Napa. One. More. Week.

Today has been an emotional roller coaster. I started off meeting my run group for a mild, short run. I was feeling good, but after a mile my calf felt just like it did last Sunday so I stopped and Maili and I walked back to the parking lot where we started. There we worked on some slower running methods. I guess the fact that I was able to do that is encouraging. I can maybe employ a run/walk method at next weeks race.

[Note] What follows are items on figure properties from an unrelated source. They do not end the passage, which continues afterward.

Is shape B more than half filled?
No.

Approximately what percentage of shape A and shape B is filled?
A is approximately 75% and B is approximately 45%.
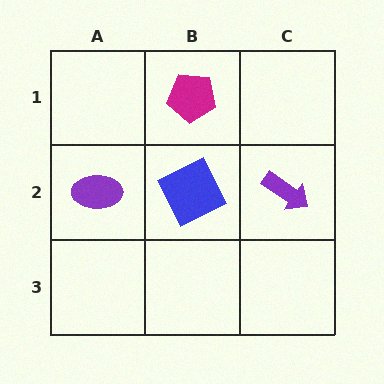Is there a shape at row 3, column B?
No, that cell is empty.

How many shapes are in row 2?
3 shapes.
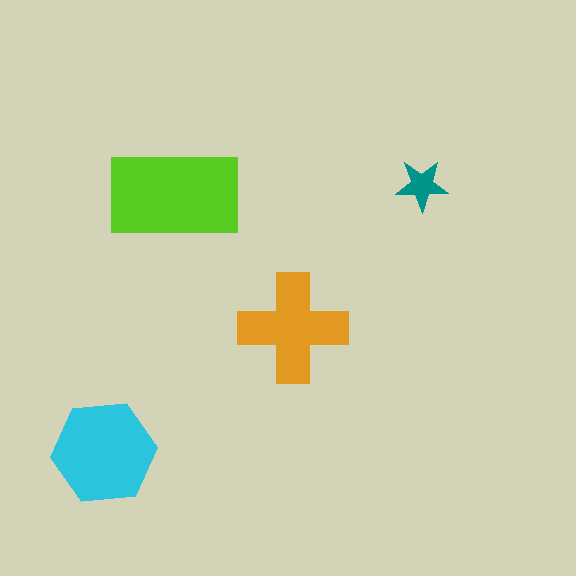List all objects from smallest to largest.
The teal star, the orange cross, the cyan hexagon, the lime rectangle.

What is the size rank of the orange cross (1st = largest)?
3rd.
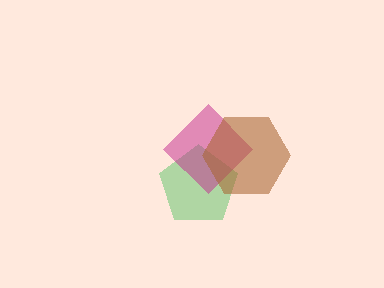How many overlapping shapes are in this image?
There are 3 overlapping shapes in the image.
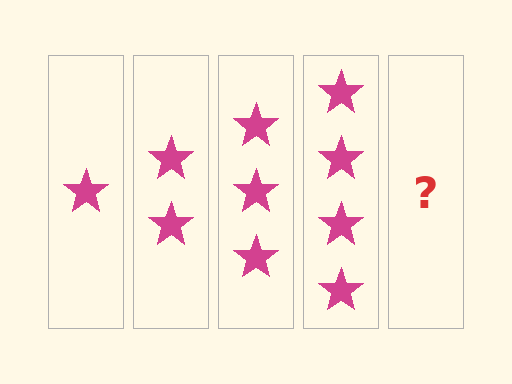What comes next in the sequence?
The next element should be 5 stars.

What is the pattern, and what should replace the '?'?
The pattern is that each step adds one more star. The '?' should be 5 stars.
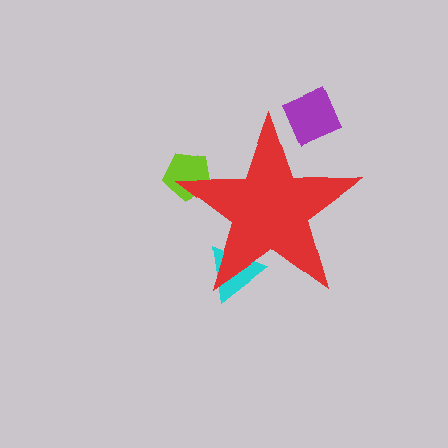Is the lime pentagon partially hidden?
Yes, the lime pentagon is partially hidden behind the red star.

Maili was great today! Just the fact that she was there for me and supportive was really touching. Her words of encouragement and willingness to run with me made me cry. I am rather hormonal right now, so even someone being nice to me will bring on a flood of tears. My biggest fear at the marathon is that I might hold someone from our team back. I don’t want to ruin anyone else’s race. It’s ok if they leave me behind. I hate being a weak link.

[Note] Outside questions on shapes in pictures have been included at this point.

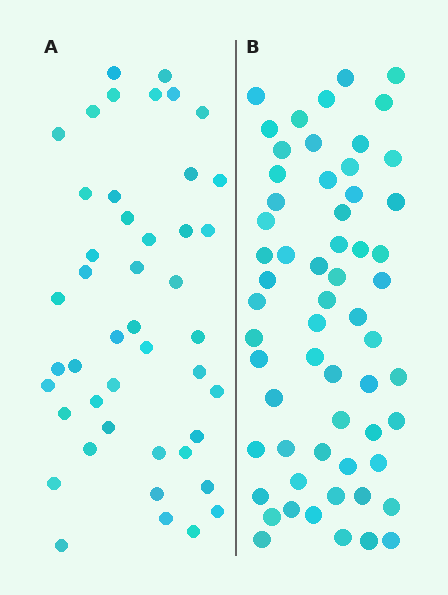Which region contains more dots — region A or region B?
Region B (the right region) has more dots.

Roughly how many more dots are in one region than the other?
Region B has approximately 15 more dots than region A.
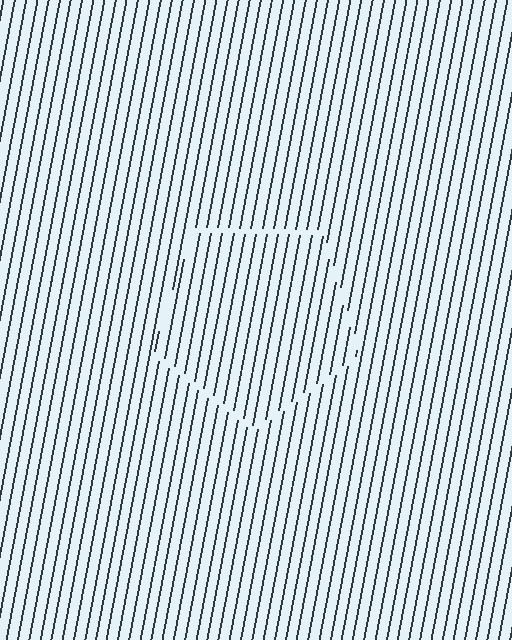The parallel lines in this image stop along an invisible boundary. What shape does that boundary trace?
An illusory pentagon. The interior of the shape contains the same grating, shifted by half a period — the contour is defined by the phase discontinuity where line-ends from the inner and outer gratings abut.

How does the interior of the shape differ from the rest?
The interior of the shape contains the same grating, shifted by half a period — the contour is defined by the phase discontinuity where line-ends from the inner and outer gratings abut.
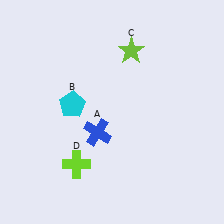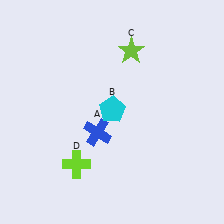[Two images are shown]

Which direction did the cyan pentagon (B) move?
The cyan pentagon (B) moved right.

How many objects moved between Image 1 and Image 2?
1 object moved between the two images.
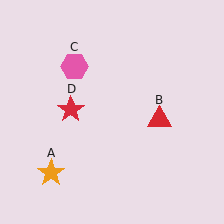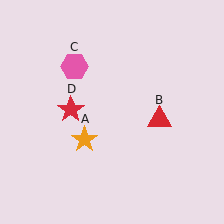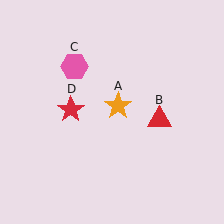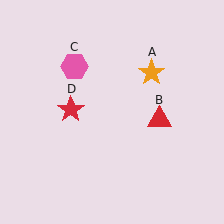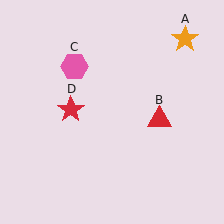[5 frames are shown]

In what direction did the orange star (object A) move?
The orange star (object A) moved up and to the right.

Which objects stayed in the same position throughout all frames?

I also met my Spartan buddy, Beth today who is visiting from out of town. Her hugs and wisdom were also cherished and it was just nice to have someone listen to me and let me vent. I hope I wasn’t too much of a Debbie Downer!

Oddly enough, I am feeling more optimistic as I write this. It really helps to talk things out with others and wrap my head around this differently. There is so much love and support around me. My mom was even encouraging me to run the marathon tonight when just days ago she was saying that I shouldn’t do it. She even told me to try using Arnica cream boasting how it helped her. Having her support was huge!!

I am truly blessed with the friends and family I have. I’m so glad I waited to write this post because earlier I had written a draft of doom and gloom. I hate writing negative things. I want to stay positive.

So here is my plan. No running this week. Rest. Some indoor cycling. Easy. Do therapy 2 more times. Take advantage of the fact that my boss said I could take Friday off too. Get mentally fit to run this marathon. I will start the race. I will start slow. And if I can’t get through it I will walk to the nearest aid station and volunteer.

As Sonja, Andrew and Lisa have said… If I don’t finish (or race), it’s not the end of the world. There will be other races, other marathons. And there is still 6 days to recover.

One more week and I can focus on something else!!! HA!

Some good quotes. This first one came just before I finished typing that last line.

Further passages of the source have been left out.